Qui Trieste – La ferita della Grande guerra Fra cultura e psicanalisi
Tanti gli spunti per una lunga e seria riflessione sulla guerra. Questo enorme patrimonio resta a chi ha seguito i lavori del convegno che si è svolto a Trieste, presso l’Auditorium del Museo Revoltella, dal titolo “Riflessioni sulla Grande Guerra: cultura e psicoanalisi a Trieste”. Gli psichiatri Paolo Fonda e Rita Corsa, la pediatra e neuropsichiatra infantile Vlasta Polojaz, la psicologa clinica Giuliana Marin, il criminologo Pierpaolo Martucci e la direttrice del Museo Revoltella Maria Masau Dan si sono alternati contribuendo, ognuno per le proprie competenze, a delineare un’immagine poliedrica degli orrori di ciò che Eric Hobsbawn, cui si deve tra l’altro la definizione di “secolo breve” dato al ‘900, considerò essere il primo atto di un’unica guerra mondiale che iniziò a Sarajevo il 28 giugno 1945 e si concluse a Hiroshima il 6 agosto 1945. È stato Paolo Fonda, che ha diretto i lavori e aperto la giornata delineando il quadro generale del periodo a chiamare subito in causa l’importante storico britannico.
Dal titolo è fin troppo chiaro che l’attenzione si è focalizzata sugli effetti psichici di questa immane tragedia, che provocò negli individui e nelle società cui essi appartenevano traumi a noi difficilmente comprensibili.
Il contributo di Pierpaolo Martucci si è focalizzato sulle diverse posizioni presenti nel mondo ebraico triestino tra identità comunitaria e sentimento nazionale.
Come spesso accade in questi casi, le immagini possono aiutare a realizzare meglio ciò che viene raccontato.

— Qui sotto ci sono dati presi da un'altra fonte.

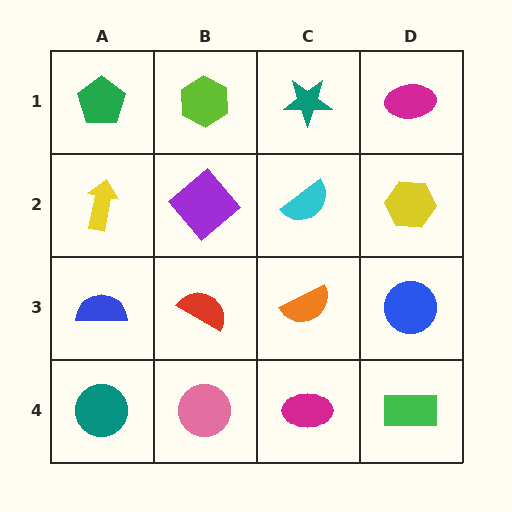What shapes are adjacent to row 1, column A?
A yellow arrow (row 2, column A), a lime hexagon (row 1, column B).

Per questo si deve essere grati a Rita Corsa (autrice tra l’altro del libro “Edoardo Weiss a Trieste con Freud”, ed. Alpes, Roma, 2013) che, nel corso del suo intervento ha mostrato alcuni spezzoni tratti dal documentario (2008) di Enrico Verra “Scemi di guerra”. Le sequenze mostrate non sono le solite cui siamo abituati quando si tratta della guerra in trincea, con esplosioni e cariche; hanno fatto vedere infatti quello che gli psichiatri, soprattutto francesi e inglesi, hanno raccolto sui pazienti che affollarono i manicomi di tutta Europa dopo la fine delle ostilità. Tra i tanti medici che seguirono questi casi, proprio Edoardo Weiss (Trieste, 1889 – Chicago 1970), l’allievo di Freud che seppe portare la psicoanalisi in Italia. L’importante ricerca di Rita Corsa e Annamaria Pavanello Accerboni tra le cartelle cliniche del manicomio triestino redatto da questo grande medico, ha dato un importante contributo agli studi sull’argomento.
Poi, altre immagini, meno cruente, ma altrettanto coinvolgenti: i quadri che hanno accompagnato le relazioni di Maria Masau Dan su Vittorio Bolaffio (Gorizia 1883 – Trieste 1931) e di Giuliana Marin su Arturo Nathan (Trieste 1891 – Biberach an der Riss 1944), pittori diversi nella scelta dei soggetti ma molto simili per l’intensità che seppero raggiungere con la propria arte.
Infine il contributo della letteratura su un’epoca che andrebbe studiata molto di più per riuscire a comprendere meglio i conflitti che attualmente devastano il pianeta: Vlasta Polojaz racconta Vladimir Bartol scrittore sloveno (Trieste 1903-Lubiana 1967), con un’attenzione particolare alla sua adolescenza vissuta durante questo stesso periodo e alla sua condizione di profugo dopo la fine del conflitto.
In una lettera del 1937 al collega Paul Federn, Edoardo Weiss scrive: “I tempi odierni appariranno ai nostri posteri estremamente interessanti dal punto di vista storico e culturale. Noi però siamo i contemporanei che ne portano le sofferenze”. Paolo Fonda, in risposta ad un intervento dal pubblico, ha ricordato che, di fronte a shock così violenti e estesi nelle popolazioni, la prima generazione, quella che vive gli orrori, soprattutto se appartenente alla parte degli sconfitti, torna a casa e si chiude nel silenzio della sofferenza, escludendo i figli da una narrazione che permetta ad entrambi di elaborare un lutto non gestibile dal singolo nella propria solitudine; dalla generazione dei nipoti in poi è possibile parlarne per permettere anche alla società di fare i conti con il proprio passato, e riuscire così a dare un senso a tutto questo per poterne trarre un certo qual insegnamento per il presente ed il futuro. Forse, dopo cent’anni, è arrivato il momento di iniziare a farlo sul serio.